Di era kolonial Belanda, Glenmore memang menjadi salah satu kawasan yang dikembangkan. Memiliki hamparan tanah yang subur, daerah ini sukses menarik minat enam investor asal Eropa. Selain Glenmore, ada pula Perkebunan Kali Sepanjang, Kali Telapak, dan Perkebunan kali Kempit yang dikelola Belanda, serta Perkebunan Trebasala milik orang Inggris dan Perkebunan Glen Falloch milik Skotlandia.
Dalam rancangan Pemerintah Kolonial Belanda saat itu, Glenmore diproyeksikan menjadi kota administratif. Bahkan, dijadikan sentra komoditas perkebunan yang berfungsi sebagai pusat pengiriman hasil bumi ke Rotterdam, Belanda.
Selain tulisan naratif, buku berjudul “Glenmore: Sepetak Eropa di Tanah Jawa” dilengkapi dengan foto-foto di periode awal kawasan itu mulai berdiri. Antara lain, foto para pekerja perkebunan, jembatan, rumah loji, dan stasiun kereta api.
Usai berhasil menerbitkan buku, Arif dan Iqbal sering diminta untuk mengisi seminar dan diajak sharing dengan guru-guru sejarah di Banyuwangi. Tema diskusi yang digelar berkaitan dengan pengungkapan fakta sejarah berdasarkan data otentik. Bukan lewat cerita mitologi atau kisah-kisah legenda.

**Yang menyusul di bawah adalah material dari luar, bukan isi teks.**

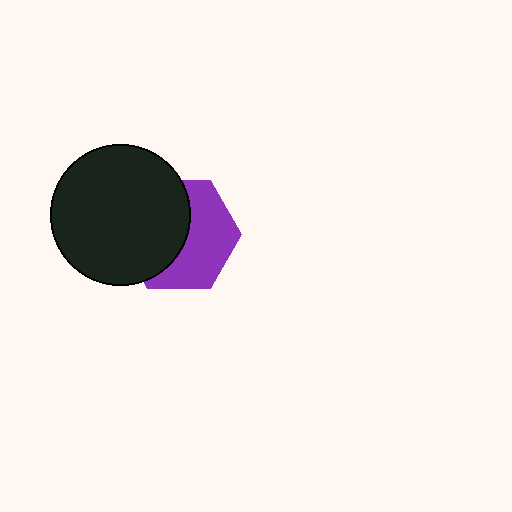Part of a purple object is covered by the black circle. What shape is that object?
It is a hexagon.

Menariknya, sejak buku tersebut mulai diedarkan, sejumlah warga Banyuwangi terdorong untuk menyetorkan data terkait sejarah Glenmore kepada Arif dan Iqbal. Selain kisah tentang bangsa Skotlandia, rupanya masih banyak kisah-kisah menarik di balik Glenmore yang belum diungkap.
Salah satunya, cerita tentang KH Hasyim Asyari dan KH Wahab Chasbullah. Pada tahun 1930an, keduanya diketahui sering berkunjung ke musholla tua di dekat stasiun Glenmore. Peristiwa itu berasal dari surat-surat kuno yang ditulis menggunakan huruf arab pegon.

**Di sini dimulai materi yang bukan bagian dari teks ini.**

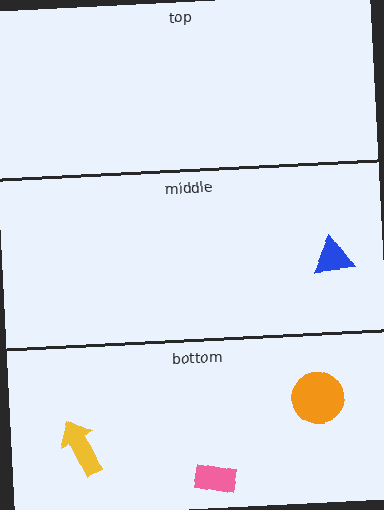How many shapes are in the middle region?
1.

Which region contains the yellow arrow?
The bottom region.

“Data tentang tokoh pendiri NU yang datang ke Glenmore dan kisah-kisah menarik lain rencananya akan dimasukkan dalam terbitan buku Glenmore berikutnya,” kata Arif.
Dengan munculnya data-data baru, Arif dan Iqbal bertekad bahwa upaya pengungkapan sejarah Glenmore belum dinyatakan berhenti. Dengan dukungan dari tokoh masyarakat, pemuda, dan ulama di Banyuwangi, buku karya mereka selanjutnya yang membahas Glenmore dengan lebih komprehensif, patut ditunggu kehadirannya. (Kholisul Fatikhin)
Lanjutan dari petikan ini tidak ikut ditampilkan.